Als Mittelwert ist das arithmetische Mittel aus den Beträgen der Abtastwerte verwendet, da zu dessen Bestimmung der Bausteineaufwand geringer ist als z. B. zur Bildung des quadratischen Mittels. Jeder Kurzzeitmittelwert G(n) ist näherungsweise ein Maß für die mittlere Leistung des gestörten Sprachsignales über einen Zeitraum von etwa 100 ms. Durch diese Angabe und durch die Abtastfrequenz ist auch die Zahl m der Abtastwerte festgelegt, die zur Bestimmung eines der Kurzzeitmittelwerte G(n) erforderlich sind. Wird z. B. das gestörte Sprachsignal mit 10 kHz abgetastet, so muß m etwa 1000 betragen. Jede der Größen G(1), G(2)... ergibt sich also aus etwa tausend aufeinanderfolgenden Abtastwerten.The arithmetic mean of the amounts of the sampled values is used as the mean value, since the block expenditure is less than z. B. to form the square mean. Each short-term mean value G (n) is approximately a measure of the average power of the disturbed speech signal over a period of approximately 100 ms. This specification and the sampling frequency also determine the number m of samples which are required to determine one of the short-term mean values G (n). Is z. B. sampled the disturbed speech signal at 10 kHz, m must be about 1000. Each of the quantities G (1), G (2) ... thus results from approximately a thousand consecutive samples.
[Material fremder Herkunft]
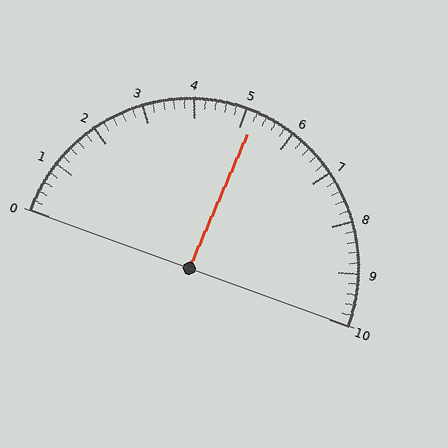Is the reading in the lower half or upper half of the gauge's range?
The reading is in the upper half of the range (0 to 10).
Die Einheit GL der Fig. 1 führt eine Glättung der Folge der Kurzzeitmittelwerte G(n) durch. Näheres über den Zweck und die Art und Weise der Glättung wird weiter unten angegeben.The unit GL of FIG. 1 smoothes the sequence of the short-term mean values G (n). More about the purpose and manner of smoothing is given below.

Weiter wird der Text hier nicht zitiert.